« Si tu diffères de moi, mon frère, loin de me léser, tu m’enrichis »
Il y a exactement 70 ans, paraissait le roman posthume de St-Exupéry, Citadelle, avec cette phrase devenue célèbre :
« SI TU DIFFÈRES DE MOI, MON FRÈRE, LOIN DE ME LÉSER, TU M’ENRICHIS »
France 2018. La chasse aux pauvres et aux sans-papiers s’amplifie. Le gouvernement est fier de présenter son nouveau bilan : +20% d’expulsions en un an et toujours plus d’abris détruits, de cabanes saccagées, de bidonvilles rasés, de tentes déchirées, de couvertures arrachées.
Chaque jour, l’hexagone sombre plus encore dans le repli sur soi, la haine viscérale et la peur de l’autre. Les opinions se liquéfient, se putréfient, se nécrosent : fantasmées, conditionnées, confinées dans les limites d’un lotissement paisible, la clôture d’une propriété fleurie, les murs d’une villa confortable et la déco surchargée d’un salon éclairé par les infos télévisées.
Un seul mot d’ordre : défend ta peau, ton assiette, tes coutumes, ton taf, ta famille, ta patrie et, parfois même, la civilisation européenne toute entière qui serait soit-disant menacée de remplacement et d’extinction.

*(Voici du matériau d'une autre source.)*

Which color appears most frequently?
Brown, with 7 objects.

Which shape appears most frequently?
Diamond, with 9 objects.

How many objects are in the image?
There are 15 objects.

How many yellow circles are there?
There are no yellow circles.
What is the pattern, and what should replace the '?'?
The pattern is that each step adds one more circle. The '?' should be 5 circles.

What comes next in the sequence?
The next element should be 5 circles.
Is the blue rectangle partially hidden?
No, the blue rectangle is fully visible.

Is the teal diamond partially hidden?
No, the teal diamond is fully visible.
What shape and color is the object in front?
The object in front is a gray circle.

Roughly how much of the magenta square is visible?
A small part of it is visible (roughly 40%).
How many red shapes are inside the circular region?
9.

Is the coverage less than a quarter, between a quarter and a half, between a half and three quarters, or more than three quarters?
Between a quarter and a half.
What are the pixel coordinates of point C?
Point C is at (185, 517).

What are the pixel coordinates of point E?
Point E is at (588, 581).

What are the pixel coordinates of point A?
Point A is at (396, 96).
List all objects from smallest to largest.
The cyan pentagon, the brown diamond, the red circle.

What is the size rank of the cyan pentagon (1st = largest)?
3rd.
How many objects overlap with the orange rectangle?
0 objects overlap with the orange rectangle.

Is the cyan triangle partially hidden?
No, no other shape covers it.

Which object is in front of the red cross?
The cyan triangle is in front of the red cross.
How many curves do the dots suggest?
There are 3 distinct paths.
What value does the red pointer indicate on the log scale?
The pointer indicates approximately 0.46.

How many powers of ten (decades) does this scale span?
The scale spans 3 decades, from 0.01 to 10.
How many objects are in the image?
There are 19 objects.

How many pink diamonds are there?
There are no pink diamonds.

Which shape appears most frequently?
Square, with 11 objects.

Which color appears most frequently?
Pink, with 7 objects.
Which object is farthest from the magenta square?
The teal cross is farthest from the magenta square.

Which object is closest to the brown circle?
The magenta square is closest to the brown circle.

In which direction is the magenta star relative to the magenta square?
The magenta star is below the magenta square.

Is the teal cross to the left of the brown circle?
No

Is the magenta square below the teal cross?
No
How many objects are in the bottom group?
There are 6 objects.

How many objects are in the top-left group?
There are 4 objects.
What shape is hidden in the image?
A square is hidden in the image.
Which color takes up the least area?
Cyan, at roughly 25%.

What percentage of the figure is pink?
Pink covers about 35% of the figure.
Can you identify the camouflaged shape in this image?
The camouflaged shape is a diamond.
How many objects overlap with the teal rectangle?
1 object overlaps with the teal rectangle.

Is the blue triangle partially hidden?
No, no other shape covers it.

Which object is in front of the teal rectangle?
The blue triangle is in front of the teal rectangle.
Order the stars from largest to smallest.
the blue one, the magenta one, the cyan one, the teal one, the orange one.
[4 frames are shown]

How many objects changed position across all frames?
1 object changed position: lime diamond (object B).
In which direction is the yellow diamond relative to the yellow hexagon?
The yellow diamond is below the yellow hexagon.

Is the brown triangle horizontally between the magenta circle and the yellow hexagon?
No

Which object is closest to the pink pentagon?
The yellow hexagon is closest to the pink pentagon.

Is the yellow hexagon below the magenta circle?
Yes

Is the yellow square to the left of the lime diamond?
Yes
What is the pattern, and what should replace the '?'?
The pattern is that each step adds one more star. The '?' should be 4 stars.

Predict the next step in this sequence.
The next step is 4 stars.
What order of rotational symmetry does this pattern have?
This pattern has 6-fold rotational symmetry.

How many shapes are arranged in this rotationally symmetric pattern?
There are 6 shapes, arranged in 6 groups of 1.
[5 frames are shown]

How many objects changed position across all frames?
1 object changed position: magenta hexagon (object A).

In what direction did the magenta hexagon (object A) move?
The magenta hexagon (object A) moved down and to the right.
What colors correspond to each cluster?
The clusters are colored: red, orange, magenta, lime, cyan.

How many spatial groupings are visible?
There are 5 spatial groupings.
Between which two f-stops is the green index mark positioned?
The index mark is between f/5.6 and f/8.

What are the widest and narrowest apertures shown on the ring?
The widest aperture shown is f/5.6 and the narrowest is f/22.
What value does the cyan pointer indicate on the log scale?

Il faudrait, parait-il, se défendre contre des fantômes, des monstres, des vampires, seul contre tous ou avec ses semblables, écartelé entre le cauchemar d’envahisseurs arrivant de Méditerranée ou des Alpes et le rêve rassurant de l’uniformité, des petites habitudes et de la fière sédentarité.
Dehors, rôdent les pas-de-chez-nous, les terroristes en puissance, les violeurs à ce qu’on raconte, les inséminateurs en puissance de nos matrices autochtones, les voleurs de travail, les profiteurs d’allocations, les mendiants des carrefours, les squatteurs de cabanes en carton sous la bretelle de la grande route… Tous ceux que le pouvoir montre du doigt ; le pouvoir semeur de discorde, le pouvoir qui divise, comme toujours, pour régner.
En apprenant le « nettoyage » d’un camp de rom ou d’un squat de migrants, le quidam se frotte les mains : la France devient propre, jusque dans les centres-villes gentrifiés et les campagnes sans mauvaises herbes ni bêtes sauvages ; un hexagone aseptisé où la vie se meurt, étouffée par le béton, les épandages, la surenchère dans la peur et le repli sur soi.
Hier matin dans le Val de Marne, une pelleteuse sous escorte policière est allée détruire des habitations de fortune à Choisy-le-Roi. 10 cars de CRS avaient été envoyés contre quelques familles apeurées.
À quelques mètres de là, sur le frontispice de la mairie de la ville, les 3 mots « Liberté, Égalité, Fraternité » ont soigneusement été mis en avant. Ça fait joli, ça fait bien et ça ne mange pas de pain. Mieux encore : lors de la dernière campagne municipale, l’équipe en place avait pour slogan : « Choisy passionnément solidaire ».
C’est vrai, quand même : c’est un beau pays la France !
Maud et Yannis
(merci à Jean-Luc Millet pour l’alerte)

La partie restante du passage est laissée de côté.